What's the big deal about telecommuting and why is it getting so popular? For many business owners, the advantages associated with telecommuting have had a huge impact on business outcomes. Here's why . . .

If you ask employees what they think about telecommuting you get glowing reviews.

Employers (and small business owners in particular) are less sold on the idea. But it turns out that telecommuting is often a win-win situation with advantages for employers as well as employees.

The success of a telecommuting arrangement is largely predicated on mutually-agreeable ground rules. If the employee sees telecommuting as a way to watch TV in his pajamas all day, the arrangement will inevitably end in disaster. On the other hand, if the employer expects his telecommuting employee to be available for work-related issues at all hours of the day and night, the arrangement can be equally problematic.

But if you are careful to communicate your expectations to your employees, your can receive several benefits from employees who telecommute.

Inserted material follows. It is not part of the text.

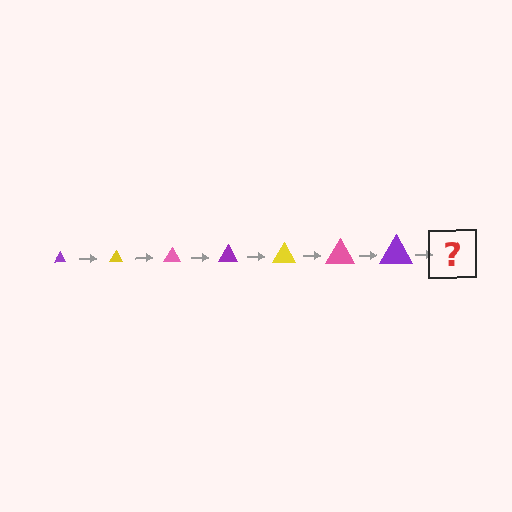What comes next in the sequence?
The next element should be a yellow triangle, larger than the previous one.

  • Employee productivity. Study after study has shown that the vast majority of telecommuting employees experience higher levels of productivity than they did when they worked in a 9-to-5 office environment. Telecommuters typically invest more time and focus on their jobs, partly because they are no longer exposed to lengthy commutes and office distractions.
  • Hiring options. In most small businesses, the logistics of hiring an out-of-town employee is cost prohibitive. Telecommuting expands your hiring base by enabling you to employ individuals without consideration of their geographic location. A geographically diverse staff can actually be beneficial in helping you expand your business into new territories.
  • Less office space. Office space isn't getting any cheaper these days. By allowing a portion of your staff to telecommute, you can significantly reduce your space requirements. If telecommuters are expected to periodically work in the office, you can still save money by coordinating schedules to take advantage of shared office space.
  • Staff continuity. Dual income families have become the norm in the American labor force. When a spouse is transferred or takes a new job in a different city, the other spouse follows. Instead of losing the investment you've made when an employee's spouse is transferred, telecommuting allows you to continue the employment relationship and ensure continuity in your staff.
  • Worker satisfaction. There's no denying the fact that workers love telecommuting. Satisfied employees do a better job on a more consistent basis. Even better, job satisfaction often translates into fewer compensation demands and longer terms of employment.